Sofort ging der Vorteil wieder an den Feind, denn Bayard taumelte auf Valorus, halb im Netz verfangen und aus dem Gleichgewicht gebracht, während das Monster versuchte, ihn herunterzuziehen und zugleich nach einem Dolch langte.

Es war nicht besonders klug, was ich jetzt tat, aber ich mußte es einfach tun.

Als die beiden an dem Netz hin und her zerrten und Bayard im Sattel weiter und weiter nach vorn gezogen wurde, bis er unausweichlich herunterkippen und sein Leben verlieren würde, riß ich mich von Agion los, hob einen faustgroßen Stein auf und schleuderte ihn auf den Oger, der mir den Rücken zukehrte und deshalb weder mich, noch den Stein, noch irgend etwas anderes kommen sehen konnte.

Es hatte mal eine Zeit gegeben – und das war gar nicht so lange her –, wo ich ganz gut mit Steinen gewesen war. Ich hatte mich an Nagetieren und Hunden, Dienern und Brüdern geübt. Kurz gesagt, ein Stein in meiner Hand hatte jedem größeren Lebewesen in der Wasserburg gesunden Respekt eingeflößt.

Diese Zeiten waren offenbar vorbei, denn der Stein flog harmlos über die Köpfe der beiden Gestalten zu Pferd hinweg und polterte hinter ihnen in der Finsternis zu Boden.

Ich nahm einen weiteren Stein. Schließlich hatte ich nichts Besseres zu tun, und inzwischen hielt sich Bayard nur noch mit Hilfe von Knauf und Steigbügeln im Sattel.
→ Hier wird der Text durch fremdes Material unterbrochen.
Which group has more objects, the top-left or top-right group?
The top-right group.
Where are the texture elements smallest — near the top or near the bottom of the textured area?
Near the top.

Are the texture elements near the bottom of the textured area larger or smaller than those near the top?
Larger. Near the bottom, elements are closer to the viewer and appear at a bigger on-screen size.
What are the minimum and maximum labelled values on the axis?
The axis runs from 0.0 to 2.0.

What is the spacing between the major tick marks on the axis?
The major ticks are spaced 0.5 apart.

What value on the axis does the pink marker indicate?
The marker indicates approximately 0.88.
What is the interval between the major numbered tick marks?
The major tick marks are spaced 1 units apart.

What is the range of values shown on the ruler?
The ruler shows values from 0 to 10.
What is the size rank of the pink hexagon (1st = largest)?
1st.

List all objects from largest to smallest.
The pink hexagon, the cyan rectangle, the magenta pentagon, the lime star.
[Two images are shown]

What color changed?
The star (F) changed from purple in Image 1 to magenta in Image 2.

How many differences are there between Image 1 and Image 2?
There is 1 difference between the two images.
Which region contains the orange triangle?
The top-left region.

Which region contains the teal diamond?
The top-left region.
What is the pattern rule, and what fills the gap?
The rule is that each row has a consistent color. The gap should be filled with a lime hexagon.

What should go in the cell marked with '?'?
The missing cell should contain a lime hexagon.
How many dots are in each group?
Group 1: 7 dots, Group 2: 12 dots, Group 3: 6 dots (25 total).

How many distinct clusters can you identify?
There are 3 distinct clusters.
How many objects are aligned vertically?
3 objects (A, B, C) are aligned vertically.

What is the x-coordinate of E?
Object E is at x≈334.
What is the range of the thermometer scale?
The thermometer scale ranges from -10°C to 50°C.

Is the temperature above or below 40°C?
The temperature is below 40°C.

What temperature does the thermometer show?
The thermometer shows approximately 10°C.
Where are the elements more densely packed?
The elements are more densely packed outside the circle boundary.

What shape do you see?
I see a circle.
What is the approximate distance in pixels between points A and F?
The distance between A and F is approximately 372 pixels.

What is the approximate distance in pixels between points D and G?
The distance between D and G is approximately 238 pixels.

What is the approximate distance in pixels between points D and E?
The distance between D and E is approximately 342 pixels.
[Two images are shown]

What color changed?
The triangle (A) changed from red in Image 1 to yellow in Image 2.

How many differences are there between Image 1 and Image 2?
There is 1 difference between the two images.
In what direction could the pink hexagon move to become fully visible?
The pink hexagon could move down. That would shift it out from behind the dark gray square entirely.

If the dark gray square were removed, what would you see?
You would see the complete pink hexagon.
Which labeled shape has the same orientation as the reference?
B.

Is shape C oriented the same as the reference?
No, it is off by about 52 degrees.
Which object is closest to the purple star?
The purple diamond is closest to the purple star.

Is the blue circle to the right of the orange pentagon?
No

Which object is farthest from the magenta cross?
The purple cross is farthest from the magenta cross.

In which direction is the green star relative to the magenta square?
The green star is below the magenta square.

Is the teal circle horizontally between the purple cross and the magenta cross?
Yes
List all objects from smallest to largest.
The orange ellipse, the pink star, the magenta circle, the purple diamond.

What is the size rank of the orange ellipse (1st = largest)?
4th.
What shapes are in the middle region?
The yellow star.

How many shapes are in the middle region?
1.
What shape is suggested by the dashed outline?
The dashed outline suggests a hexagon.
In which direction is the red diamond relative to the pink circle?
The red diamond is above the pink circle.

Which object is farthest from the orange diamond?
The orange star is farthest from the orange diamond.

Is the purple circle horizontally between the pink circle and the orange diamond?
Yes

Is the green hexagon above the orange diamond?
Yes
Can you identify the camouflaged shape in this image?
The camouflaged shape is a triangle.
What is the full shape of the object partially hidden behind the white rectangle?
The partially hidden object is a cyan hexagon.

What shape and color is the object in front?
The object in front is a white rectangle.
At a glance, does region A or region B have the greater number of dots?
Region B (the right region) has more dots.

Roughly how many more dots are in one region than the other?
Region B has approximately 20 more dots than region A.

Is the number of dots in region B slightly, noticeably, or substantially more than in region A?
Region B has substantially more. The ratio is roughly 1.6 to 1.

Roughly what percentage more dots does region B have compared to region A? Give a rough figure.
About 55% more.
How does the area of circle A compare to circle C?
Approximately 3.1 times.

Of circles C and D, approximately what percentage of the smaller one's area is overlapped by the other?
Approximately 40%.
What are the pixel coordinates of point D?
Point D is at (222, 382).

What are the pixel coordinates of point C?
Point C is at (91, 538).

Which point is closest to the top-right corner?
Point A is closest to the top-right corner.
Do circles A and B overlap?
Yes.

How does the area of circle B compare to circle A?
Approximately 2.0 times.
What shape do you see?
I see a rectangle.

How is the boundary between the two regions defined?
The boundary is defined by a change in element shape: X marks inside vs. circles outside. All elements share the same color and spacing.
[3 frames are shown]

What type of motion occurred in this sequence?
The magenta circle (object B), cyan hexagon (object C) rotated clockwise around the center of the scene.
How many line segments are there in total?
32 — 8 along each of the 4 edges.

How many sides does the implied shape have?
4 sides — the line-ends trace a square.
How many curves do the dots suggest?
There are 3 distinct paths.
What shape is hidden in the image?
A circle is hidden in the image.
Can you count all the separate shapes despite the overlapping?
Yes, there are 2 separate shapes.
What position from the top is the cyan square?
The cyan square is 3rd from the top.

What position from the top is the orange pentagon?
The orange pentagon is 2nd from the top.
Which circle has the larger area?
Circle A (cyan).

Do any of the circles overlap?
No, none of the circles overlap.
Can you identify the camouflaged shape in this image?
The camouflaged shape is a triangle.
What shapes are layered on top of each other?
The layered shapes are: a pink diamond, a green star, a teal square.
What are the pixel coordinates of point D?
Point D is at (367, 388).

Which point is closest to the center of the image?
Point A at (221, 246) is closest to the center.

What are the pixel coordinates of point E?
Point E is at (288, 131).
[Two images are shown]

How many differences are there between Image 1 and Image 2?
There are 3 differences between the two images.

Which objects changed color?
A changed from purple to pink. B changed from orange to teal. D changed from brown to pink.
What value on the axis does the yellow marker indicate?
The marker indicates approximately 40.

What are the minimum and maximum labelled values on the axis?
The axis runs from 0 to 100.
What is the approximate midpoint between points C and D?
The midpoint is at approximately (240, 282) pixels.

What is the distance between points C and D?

Natürlich ging der Wurf wieder daneben. Steinewerfen ist vor allem eine Sache des Selbstvertrauens, und das hatte ich jetzt verloren. Und Bayard, der gegen einen starken Gegner kämpfte, der ihn eindeutig überwältigen würde, schaffte es immer noch, seines zu behalten. Er hielt sich im Sattel, als der Oger sein Pferd zurücktrieb und am Netz zerrte. Und knurrte. Der Laut klang, als käme er irgendwo aus tiefem Wasser, oder als hätte ein seltsames, schreckliches Tier am Grunde eines Brunnens eine Halsverletzung und würde da unten in seinem eigenen Blut ertrinken. Der Schrei kam von weitem, war tief und blubbernd.

Blinde Panik hilft nicht beim Steinewerfen. Mein dritter und vierter Wurf gingen weit daneben, und ich sah mit wachsender Furcht zu, wie Bayard das bißchen Gleichgewicht verlor, das er noch hatte, wie er sich allmählich zum Feind hin neigte, der jetzt mit dem Messer in der Hand dasaß und meinen Beschützer in Reichweite zog.

Was bestimmt bald soweit gewesen wäre, hätte der Zufall nicht eingegriffen. Ich schaffte doch noch einen Treffer mit einem Stein.